The project is part of a wider aim to eliminate pests from the entire Peninsula by 2050. The shorter-term objective is to better manage key threats, such as possums, across 28,000 hectares in The Wildside, and to eliminate mustelids (ferrets, stoats and weasels), feral cats, and hedgehogs from Kaitōrete.
Boosting efficiency through technology
About 230 traps – a mix of kill traps, Holden, and live capture traps – have been distributed across the spit.
Hundreds of hedgehogs, 15 feral cats, 20 weasels, and five ferrets have been captured since the first of the traps were laid in March.
Technology is a key part of the project’s efficiency. When a pest is caught, a node on top of the trap reports back to a ‘hub’, alerting field staff. This minimises the amount of time that staff need to spend checking the traps.
$10.11 million in funding has been allocated to the wider PFBP programme over five years. Half of that has come from Predator Free 2050 Ltd, and Environment Canterbury contributes $600,000 annually.

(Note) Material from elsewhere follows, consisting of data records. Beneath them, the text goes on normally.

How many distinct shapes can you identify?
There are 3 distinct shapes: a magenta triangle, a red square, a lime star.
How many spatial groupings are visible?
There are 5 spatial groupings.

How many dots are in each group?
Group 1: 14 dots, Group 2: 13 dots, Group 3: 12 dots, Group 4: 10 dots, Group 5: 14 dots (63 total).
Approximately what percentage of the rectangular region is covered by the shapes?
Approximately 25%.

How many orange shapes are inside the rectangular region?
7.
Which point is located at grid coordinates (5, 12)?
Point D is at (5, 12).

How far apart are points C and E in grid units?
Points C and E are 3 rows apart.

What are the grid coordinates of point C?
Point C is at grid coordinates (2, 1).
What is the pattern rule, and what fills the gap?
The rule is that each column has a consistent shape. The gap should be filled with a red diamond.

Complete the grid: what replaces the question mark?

Other key contributors include Christchurch City Council, Selwyn District Council, Department of Conservation, Rod Donald Banks Peninsula Trust, Summit Road Society, and the Banks Peninsula Conservation Trust – which administers PFBP.
A precious landscape
PFBP Project Manager, Sarah Wilson, said in the scheme of things the team is just getting started.

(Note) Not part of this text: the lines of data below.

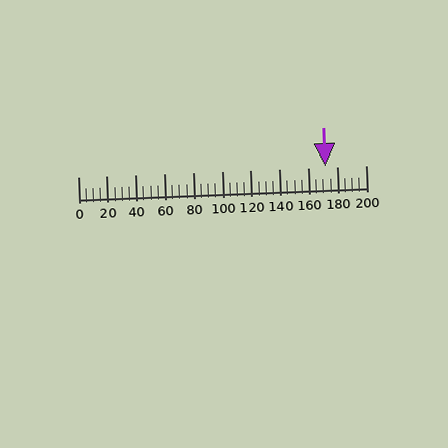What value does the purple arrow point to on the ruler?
The purple arrow points to approximately 172.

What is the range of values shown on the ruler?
The ruler shows values from 0 to 200.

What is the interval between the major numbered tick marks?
The major tick marks are spaced 20 units apart.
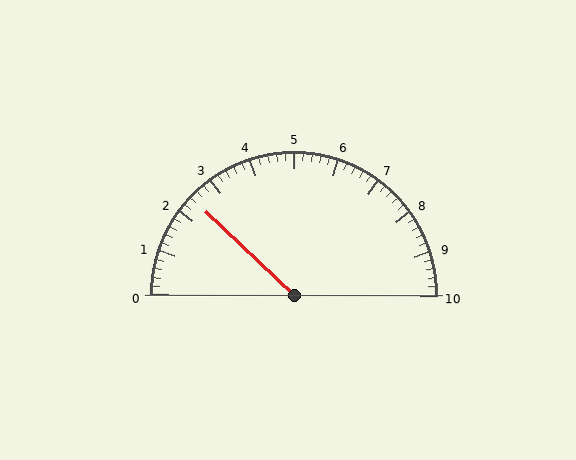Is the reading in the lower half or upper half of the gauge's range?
The reading is in the lower half of the range (0 to 10).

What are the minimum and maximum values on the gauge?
The gauge ranges from 0 to 10.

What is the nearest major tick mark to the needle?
The nearest major tick mark is 2.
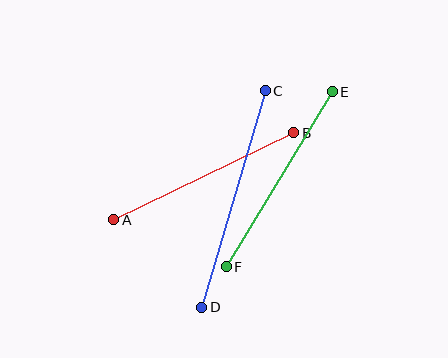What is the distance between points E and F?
The distance is approximately 204 pixels.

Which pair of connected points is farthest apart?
Points C and D are farthest apart.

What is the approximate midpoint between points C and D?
The midpoint is at approximately (233, 199) pixels.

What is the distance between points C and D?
The distance is approximately 226 pixels.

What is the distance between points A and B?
The distance is approximately 200 pixels.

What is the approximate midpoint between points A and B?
The midpoint is at approximately (204, 176) pixels.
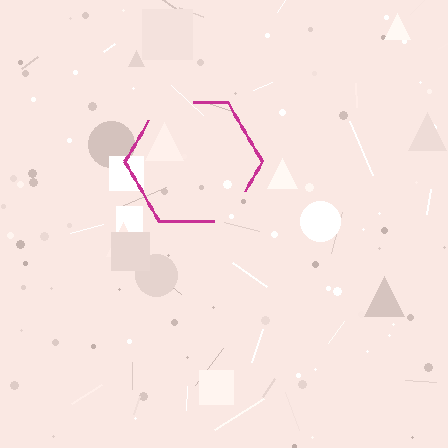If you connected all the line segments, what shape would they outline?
They would outline a hexagon.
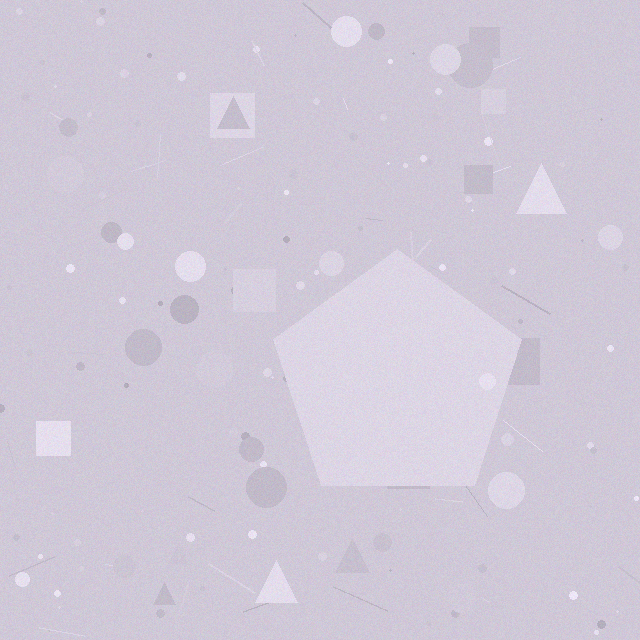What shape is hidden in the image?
A pentagon is hidden in the image.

“It’s taken us a wee while to train staff, get the equipment, and get the knowledge about how to move forward – but now we’re really beginning to shift gear.”
Sarah said that while Kaitōrete is probably a little-known area for many Cantabrians, it’s very important in terms of its insect life. The spit provides habitat for more than 100 species of moths – including five that are flightless – plus various beetles, lizards, birds, and the katipō spider.
“From a pest control perspective, it’s sort of a coalition of opportunity. The shape of the land makes it easy to work on, and then you’ve got this biodiversity that is possible to renew here.”
PFBP works closely with Te Rūnanga o Ngāi Tahu and the five Papatipu Rūnanga who whakapapa to the Peninsula. They’re on PFBP’s governance board and are involved with all operations, including trapping.
A long-term vision
As Mark Christensen, chair of the PFBP Project Oversight Group points out, the trapping work is just one aspect of the long-term ecological vision for Banks Peninsula.
“The vision has eight interrelated goals – one of those is about being pest free. The other seven are also around bringing back indigenous biodiversity – whether it’s vegetation or birds. The whole idea of the pest-free vision is to reduce that pest pressure so that we can restore the biodiversity, which in turn will also help our economy to flourish.”
David Miller, chair of the PFBP Project Management Group, was among those who attended the recent site visit and enjoyed getting an up-close look at the “interesting and novel” technology.
“The scale of what we’re attempting is very impressive – especially given the fact we have limited resources tied to specific target species. But we have fantastic field staff and every reason to be hopeful, given what they’ve been able to achieve so far.”